Abermals sorgten beim Durchgang der Kaltfront die sich bildenden Schauer und
Gewitter für erhebliche Regensummen. In der Nacht konnten dadurch innerhalb von
3 Stunden Niederschlagsmengen von 25 l/m² in Hoyerswerda, 32 l/m² in Lichtenhain-Mittelndorf, 39 l/m² in Leipzig-Schkeuditz, 41
l/m² im österreichischen Rohrbach und 56 l/m² am Großen Arber gemessen werden.

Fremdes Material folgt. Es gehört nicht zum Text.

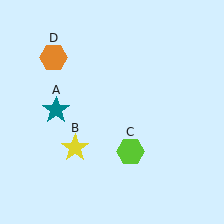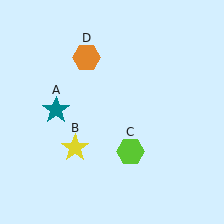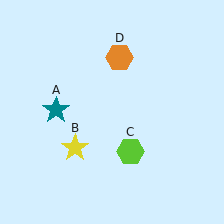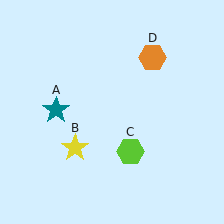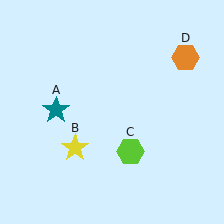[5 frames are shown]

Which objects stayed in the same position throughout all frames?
Teal star (object A) and yellow star (object B) and lime hexagon (object C) remained stationary.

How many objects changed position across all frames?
1 object changed position: orange hexagon (object D).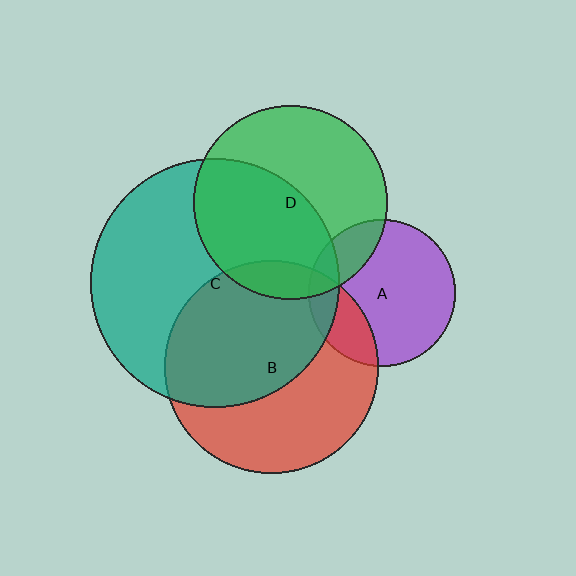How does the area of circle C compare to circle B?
Approximately 1.4 times.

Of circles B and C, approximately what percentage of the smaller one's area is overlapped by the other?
Approximately 55%.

Ähnliche Werte fielen mitunter sogar in noch kürzeren Zeiträumen. So
verzeichneten die tschechischen Stationen Churanov
und Plzen-Mikulka in nur einer Stunde 16 bzw. 28 l/m²
Niederschlag. Bis 08 Uhr MESZ am Folgetag wurden außerdem 12-stündig 65 l/m²
von der österreichischen Station St. Johann/Pongau
gemeldet. Bereits in der zweiten Nachthälfte zog das Niederschlagsgebiet mit
der Kaltfront nach Osten ab. Bis zum Abend traten dabei vermehrt Schauer und
Gewitter über Ostpolen auf, die auch hier hohe zweistellige und vor allem lokal
sehr unterschiedlich verteilte Regenmengen von beispielsweise 22 l/m² in
Warschau, 36 l/m² in Olsztyn, 46 l/m² in Ostroleka
und 50 l/m² in Ketrzyn in 12 Stunden bis 20 Uhr MESZ
mit sich brachten.
Mit nach Nordosten weisender Zugrichtung
verlagerte sich der Wirbel MARINE in der Folge bis über die Ostsee und wurde am
27.06. knapp östlich von Stockholm analysiert. Um 02 Uhr MESZ betrug dabei
dessen Kerndruck rund 1010 hPa. Das Tief MARINE begann sich nun zu okkludieren,
d.h. eine Okklusionsfront auszubilden. Diese stellt eine Mischfront aus Warm-
und Kaltfront dar, welche durch den Zusammenschluss der beiden Frontenarten am
sogenannten Okklusionspunkt entsteht. Eine solche Okklusion führte bogenförmig
nach Südwesten über den Raum Stockholm. Vom Okklusionspunkt etwas östlich des
Tiefzentrums verlief die Warmfront nach Südosten bis zur estnisch-russischen
Grenze, während sich die Kaltfront nach Süden über Litauen, Polen und die
Karpaten bis nach Kroatien erstreckte. Im Bereich der Kaltfront und damit an der
Grenze von subtropischen Luftmassen zu maritimer Subpolarluft entstanden erneut
immer wieder Schauer und Gewitter. Dabei konzentrierten sich die Niederschläge
vor allem auf drei Regionen, welche sich über dem Gebiet Österreich –
Ostschweiz - Norditalien, über Serbien und Ungarn sowie über dem Baltikum
befanden. Die höchsten Niederschläge fielen dabei 6-stündig im ungarischen Szolnok mit 38 l/m², an der Station Bergamo/Orio
Al Serio mit 41 l/m² und im serbischen Loznica mit 55 l/m² sowie 12-stündig bis 08 Uhr MESZ im
lettischen Skriveri mit 26 l/m², in Aigen im Ennstal mit 39 l/m² und
im estnischen Voru mit 45 l/m². Bis zum Abend
verlagerten sich die Niederschläge mit dem Frontensystem weiter nach Südosten
bzw. über dem Baltikum auch nach Norden. Nochmals fielen dabei in 12 Stunden im
finnischen Poorvo Harabacka
19 l/m², im kroatischen Sisak 25 l/m², im russischen Velikie Luki sowie im serbischen Krusevac jeweils 26 l/m² und an der ebenfalls serbischen
Station Novi Sad Rimski Sancevi 29 l/m².
Bis zum Folgetag, dem 28.06., zog das
Zentrum des Tiefs MARINE nach Nordwesten bis über das Europäische Nordmeer, wo
es fast mittig über dem Seegebiet zwischen Island, Norwegen und Jan Mayen
analysiert werden konnte. Der Kerndruck vertiefte sich nochmals zusehends auf ca.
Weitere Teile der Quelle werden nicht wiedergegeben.